Read your way to the top of the Scoreboard as you earn points for discovering Easter eggs that bring the content to life. As readers learn of Parzival’s hunt for the keys to OASIS, they’ll maneuver their way around a maze, attend an ‘80s dance party, unlock footnotes, and more. Upon completion, readers can add their name to a Scoreboard and share their score with a link to the excerpt on social media.
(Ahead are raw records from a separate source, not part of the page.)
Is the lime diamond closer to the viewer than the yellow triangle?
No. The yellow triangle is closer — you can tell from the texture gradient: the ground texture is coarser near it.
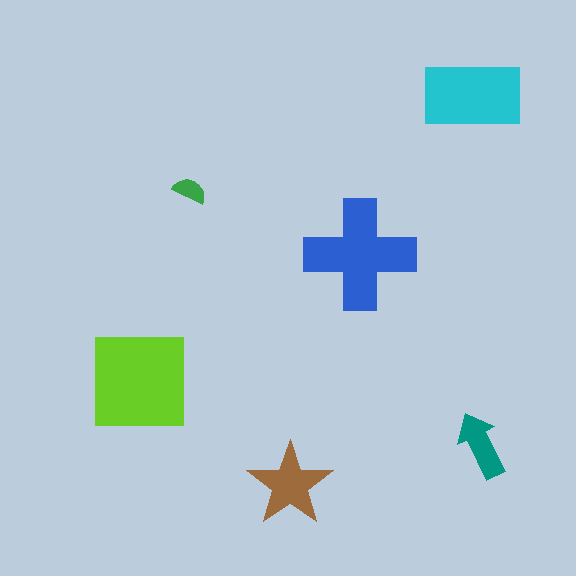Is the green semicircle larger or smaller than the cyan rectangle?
Smaller.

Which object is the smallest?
The green semicircle.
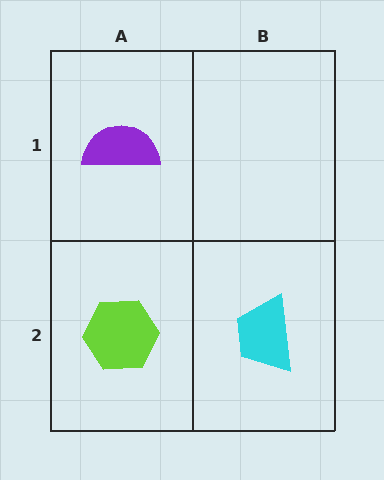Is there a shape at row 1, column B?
No, that cell is empty.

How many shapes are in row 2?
2 shapes.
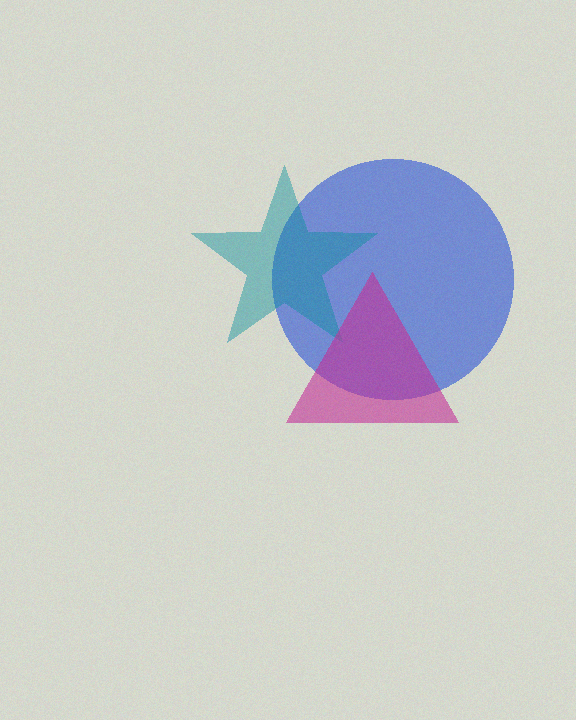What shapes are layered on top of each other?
The layered shapes are: a blue circle, a teal star, a magenta triangle.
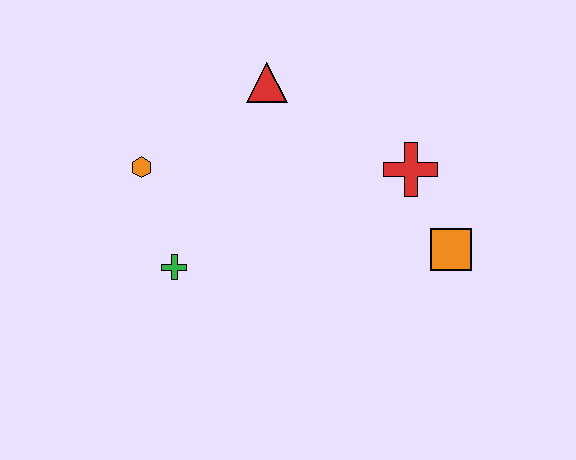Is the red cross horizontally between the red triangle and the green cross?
No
All of the excerpt’s hidden extras are unlocked once a reader earns the maximum score of 10,000 points.

(2) TV INTEREST IN THREE-BODY PROBLEM. From io9: “Report: Amazon May Pay $1 Billion to Adapt the Hugo-Winning Chinese Novel The Three-Body Problem”.

The Hugo-winning Chinese novel The Three-Body Problem could become Amazon’s Game of Thrones. A new report from Financial Times suggests Amazon is pursuing a deal to make a three-season television show based on the trilogy from Liu Cixin, and it may be willing to pay up to $1 billion to do so.
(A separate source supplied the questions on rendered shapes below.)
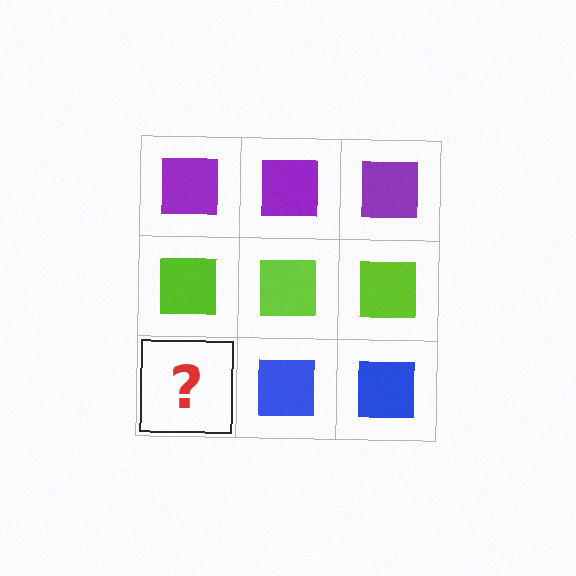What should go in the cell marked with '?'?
The missing cell should contain a blue square.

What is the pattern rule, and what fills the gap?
The rule is that each row has a consistent color. The gap should be filled with a blue square.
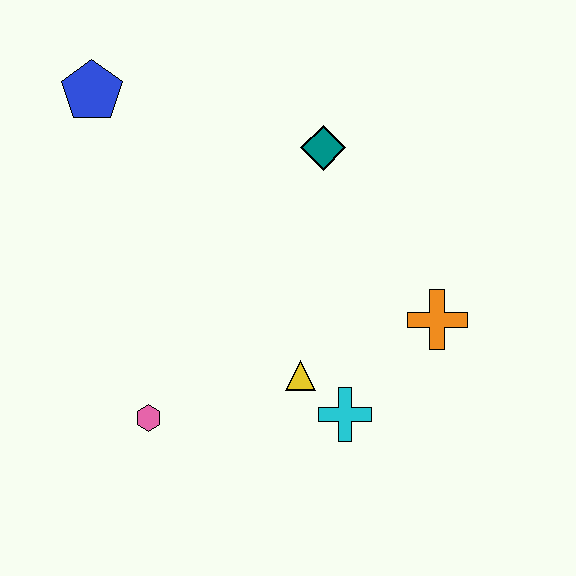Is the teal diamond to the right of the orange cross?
No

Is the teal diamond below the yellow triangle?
No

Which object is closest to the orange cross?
The cyan cross is closest to the orange cross.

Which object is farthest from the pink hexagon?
The blue pentagon is farthest from the pink hexagon.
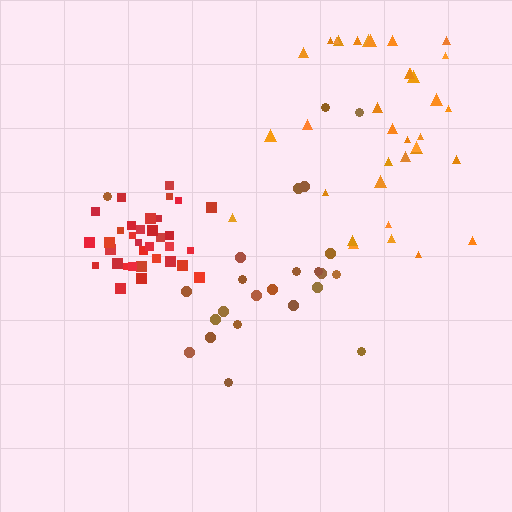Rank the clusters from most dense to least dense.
red, orange, brown.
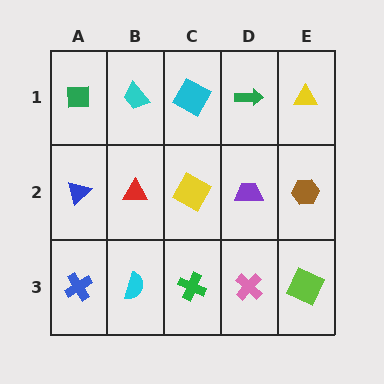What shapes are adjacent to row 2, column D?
A green arrow (row 1, column D), a pink cross (row 3, column D), a yellow square (row 2, column C), a brown hexagon (row 2, column E).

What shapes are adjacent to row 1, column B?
A red triangle (row 2, column B), a green square (row 1, column A), a cyan square (row 1, column C).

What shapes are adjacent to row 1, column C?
A yellow square (row 2, column C), a cyan trapezoid (row 1, column B), a green arrow (row 1, column D).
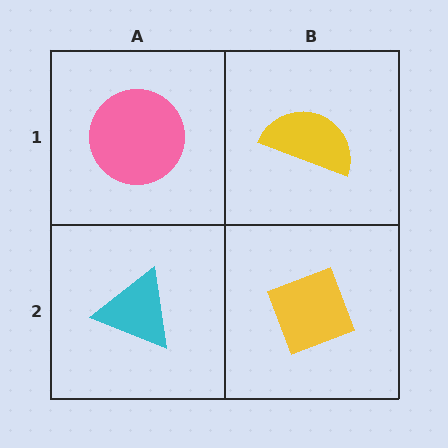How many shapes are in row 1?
2 shapes.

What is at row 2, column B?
A yellow diamond.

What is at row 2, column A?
A cyan triangle.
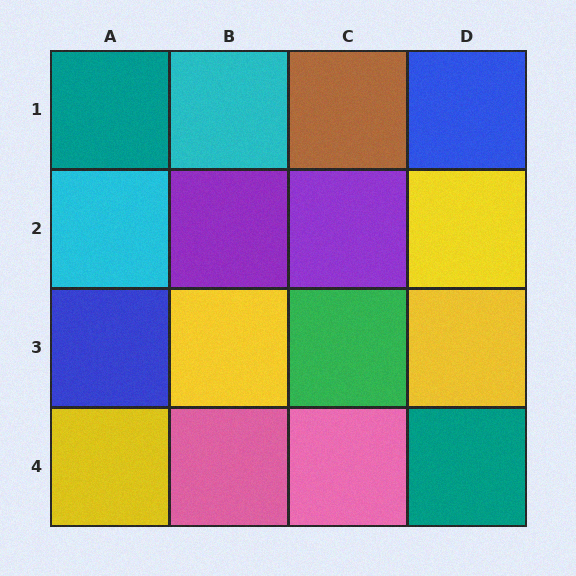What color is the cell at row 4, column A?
Yellow.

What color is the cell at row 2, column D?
Yellow.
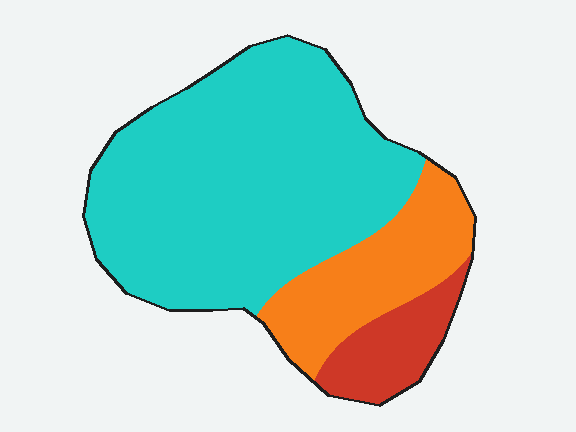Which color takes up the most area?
Cyan, at roughly 70%.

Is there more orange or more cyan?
Cyan.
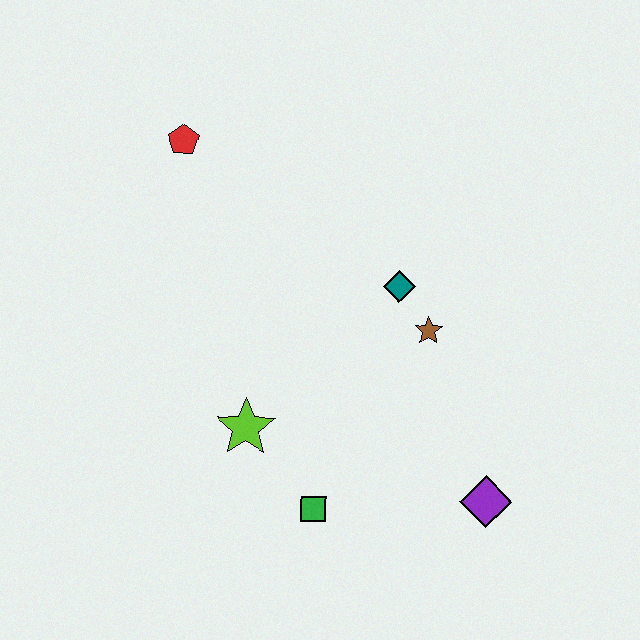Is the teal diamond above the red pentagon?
No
According to the Financial Times report, international investors say Amazon is negotiating for the rights to produce three seasons based on Remembrance of Earth’s Past, the scifi trilogy more commonly known by the title of its first book, The Three-Body Problem.

In a statement reported by Chinese news outlets, YooZoo Pictures stated that it remains the sole owners for the film and TV rights for The Three-Body Problem, though it didn’t comment on whether Amazon had approached the company or were in talks with them to collaborate on this reported streaming project. Cixin was also asked about this development by Chinese news outlet MTime.com, where he revealed he knew nothing about the project and doesn’t know if he’d be invited to work on it.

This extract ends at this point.